Multi Scale Time Series Clustering

Time-series data is a collection of data points recorded over time, each associated with a specific timestamp. This form of data is prevalent in various fields such as finance, economics, meteorology, healthcare, energy, telecommunications, and transportation. Current algorithms assume that we only have time-series data of the same scaling, but in real-world data time-series often consists of different scalings, e.g. hourly, daily, or weekly weather forecasts. This project will mainly focus on the development of a clustering algorithm that can handle time series with different scalings.
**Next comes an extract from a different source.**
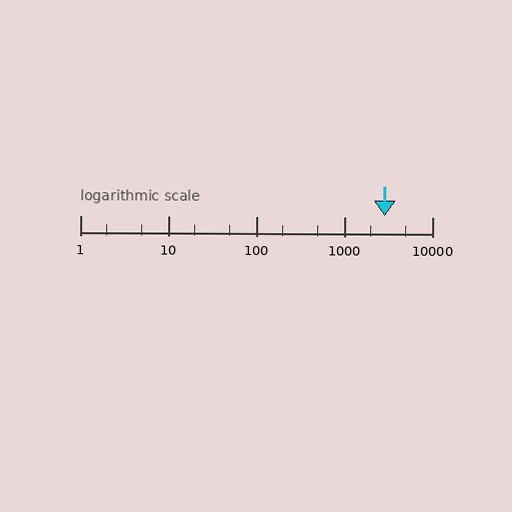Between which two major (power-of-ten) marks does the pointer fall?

Multi Scale Time Series Clustering
- Methodology
- Overview
- Objectives
- Project Structure
- Installation/Usage
  - Clone the repository
  - Create and activate a virtual environment
  - Install dependencies
  - Run the project
  - Available Command-Line Flags
- Application Runtime Workflow
- Legacy
- License
- Contact & Acknowledgements

Methodology

This project implements clustering of time-series data with varying temporal scales. Initially, the system focused on segment-based clustering of a single time series (e.g., per-day analysis).

As of early April 2025, the methodology has been extended to support clustering across multiple full-length time series (e.g., one per subject). This better reflects realistic energy datasets and supports broader comparison-based clustering.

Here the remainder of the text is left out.